GFANZ: ‘urgent action’ needed to increase clean energy investment in emerging markets
Investment flow is less than 10% of what is needed – a situation that must be addressed rapidly, warns global coalition of financial institutions.
Investment in clean energy in emerging markets and developing economies (EM/DEs) is vastly below the level needed to meet the goals of the Paris Accord, according to the “stark” findings of a report commissioned by the Glasgow Financial Alliance for Net Zero (GFANZ).
The report, from BloombergNEF, calculated the investment in low-carbon energy technologies in EM/DEs to have been $67bn in 2021. This is far below the $1trn per year that the International Energy Agency estimates will be needed by the end of the 2020s to reach net-zero global emissions by 2050.
“The findings are unfortunately stark and point to the need for urgent and strong actions to tackle this issue across many stakeholders. The flows are less than 10% of what we need per year by the end of the decade,” said Alex Michie, co-lead of the GFANZ Secretariat.
Clean energy financing in EM/DEs fell by 9% from a peak of $73bn in 2018 to just under $67bn in 2021. In contrast, richer nations saw investment jump by 53% over the same period.
“Covid and tightening financial conditions have contributed to a slight fall in the investment [levels] over the past couple of years, when we need them to be rapidly scaled up,” said Michie.
He added that the “headline figure does mask some good news” with the last five-year period witnessing a 40% increase in EM/DE investment in renewables and a 20% fall in fossil fuel investment.
The BloombergNEF report also found that foreign direct investment (FDI) for renewables in EM/DEs had fallen to a four-year low in 2021. Private FDI for renewables (including both equity and debt) hit its lowest level since 2016, while public flows “plummeted” to their lowest in ten years – standing at a “mere” $2bn.
Improved financial architecture
In GFANZ’s response to the BloombergNEF report, it called for global efforts to be strengthened, stronger partnerships built, greater support provided for the development of public sector risk-sharing mechanisms for blended finance and the development of high-integrity carbon markets to mobilise more private capital.
According to Michie: “GFANZ is of the view that to achieve the over 10x increase in investments, new and improved global financial architecture is needed – as has recently been articulated by Mia Mottley, Janet Yellen, the German G7 presidency and many others, including our co-chair, Mark Carney.
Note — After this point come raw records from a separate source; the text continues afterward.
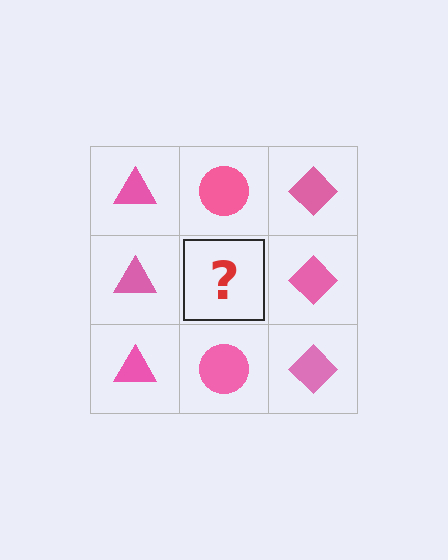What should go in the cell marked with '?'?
The missing cell should contain a pink circle.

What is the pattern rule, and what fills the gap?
The rule is that each column has a consistent shape. The gap should be filled with a pink circle.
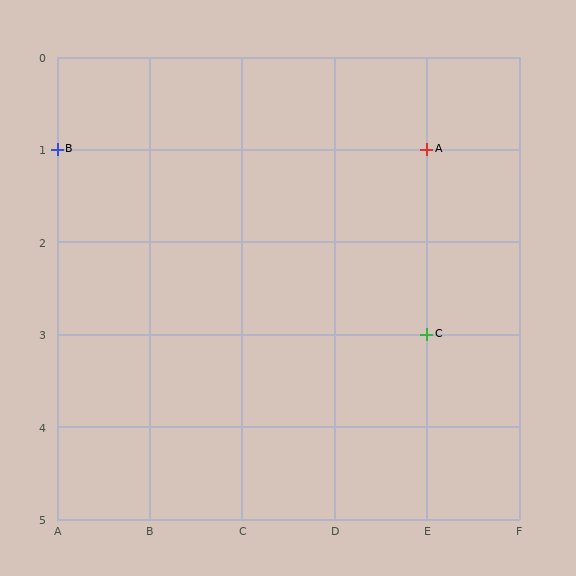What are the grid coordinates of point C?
Point C is at grid coordinates (E, 3).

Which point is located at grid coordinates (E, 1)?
Point A is at (E, 1).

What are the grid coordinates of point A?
Point A is at grid coordinates (E, 1).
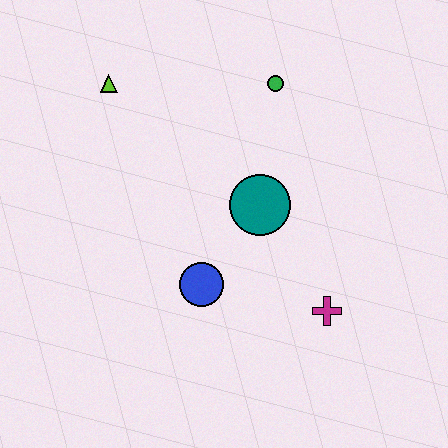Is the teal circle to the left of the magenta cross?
Yes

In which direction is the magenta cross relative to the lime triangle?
The magenta cross is below the lime triangle.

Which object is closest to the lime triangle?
The green circle is closest to the lime triangle.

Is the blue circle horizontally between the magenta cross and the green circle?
No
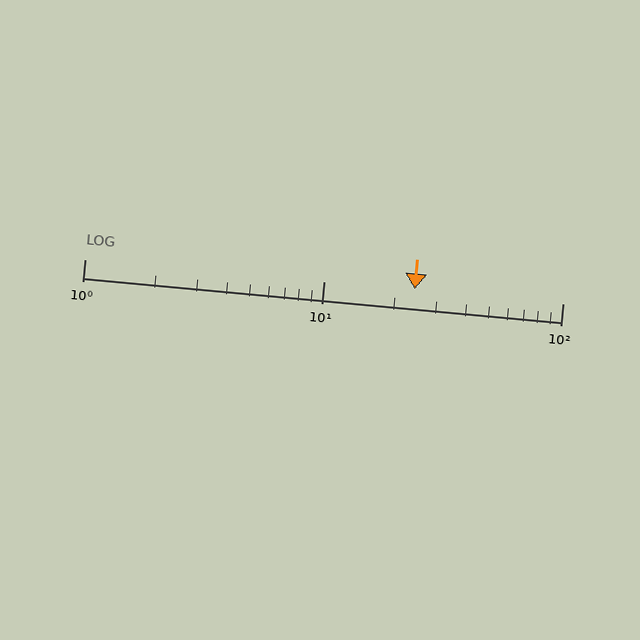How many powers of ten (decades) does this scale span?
The scale spans 2 decades, from 1 to 100.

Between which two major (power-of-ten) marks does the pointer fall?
The pointer is between 10 and 100.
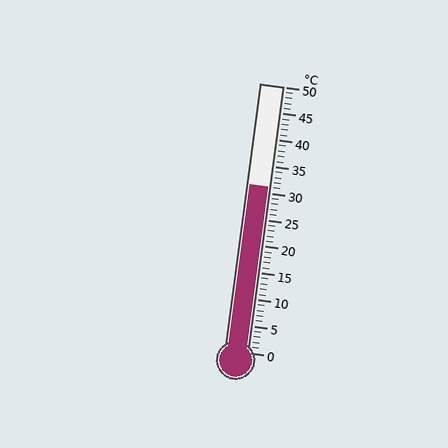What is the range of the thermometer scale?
The thermometer scale ranges from 0°C to 50°C.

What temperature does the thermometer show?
The thermometer shows approximately 31°C.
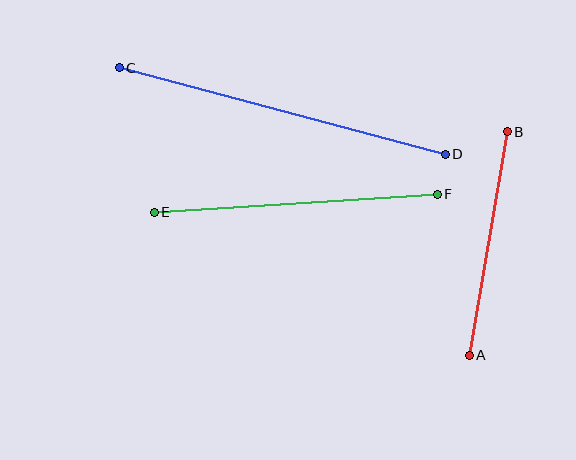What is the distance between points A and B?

Mottley, the prime minister of Barbados and Yellen, the US treasury secretary, have both recently been critical of the performance of the World Bank in mobilising private capital to support sustainable infrastructure. Germany, as G7 president and supported by ten other countries, also put forward a proposal for fundamental reform of the World Bank at its annual meeting in October.
Aligning the international financial architecture with net-zero delivery is one of five calls to action that GFANZ has announced. Another is to mobilise capital flows to EM/DEs. The other three are for G20 governments to: set net-zero targets on a sector basis; commit to carbon markets; and create incentives to help the transition.
Along with the BloombergNEF report, GFANZ also published a framework for transition finance, identifying four financing strategies that could facilitate real-economy transitions.